Environ 4,4 millions de personnes dans l'Union européenne bénéficieront d'une année supplémentaire de certitude juridique : la Commission européenne a proposé le 26 juin de prolonger la protection temporaire pour les Ukrainiens jusqu'au 4 mars 2028. Pour la grande majorité, rien ne change — mais la proposition établit un précédent sans précédent.
Ce que Bruxelles propose exactement
La directive relative à la protection temporaire, mise en place après le début de l'invasion à grande échelle, garantit aux Ukrainiens le droit de résidence, de travail, d'accès aux soins médicaux et à l'éducation dans les pays de l'UE sans suivre la procédure standard de demande d'asile. Le délai actuel devait expirer en mars 2027.
«Comme la guerre se poursuit, notre soutien doit également continuer.

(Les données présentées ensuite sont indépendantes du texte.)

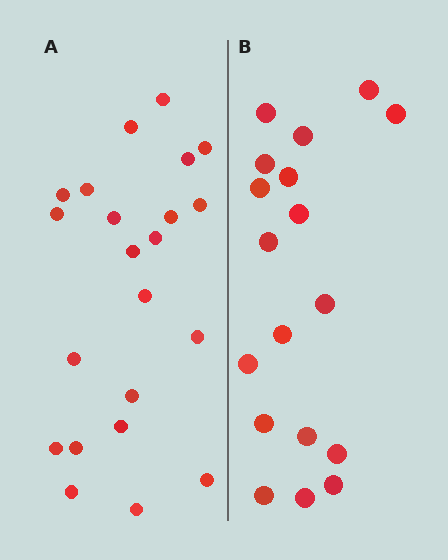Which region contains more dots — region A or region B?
Region A (the left region) has more dots.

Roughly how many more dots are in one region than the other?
Region A has about 4 more dots than region B.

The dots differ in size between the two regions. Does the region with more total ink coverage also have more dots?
No. Region B has more total ink coverage because its dots are larger, but region A actually contains more individual dots. Total area can be misleading — the number of items is what matters here.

C'est pourquoi nous proposons de prolonger la protection temporaire jusqu'au 4 mars 2028»
Magnus Brunner, commissaire européen aux Affaires intérieures et aux Migrations
Brunner a également expliqué que la proposition «tient compte des besoins défensifs évolutifs de l'Ukraine». Le mécanisme spécifique : la protection temporaire ne sera pas accordée aux nouveaux arrivants auxquels les autorités ukrainiennes n'ont pas permis de partir en raison d'obligations militaires. Cela concerne principalement les hommes âgés de 23 à 60 ans — ceux à qui la loi ukrainienne interdit expressément de quitter le pays.
Qui est visé par l'exception — et qui ne l'est pas
Un détail clé, facile à oublier : la restriction n'a pas d'effet rétroactif. Ceux qui bénéficient déjà de la protection temporaire sur le territoire de l'UE — quel que soit leur sexe et leur âge — continueront à la recevoir sans nouvelles conditions. Le nouveau critère s'applique uniquement à ceux qui présenteront une demande après l'entrée en vigueur de la décision.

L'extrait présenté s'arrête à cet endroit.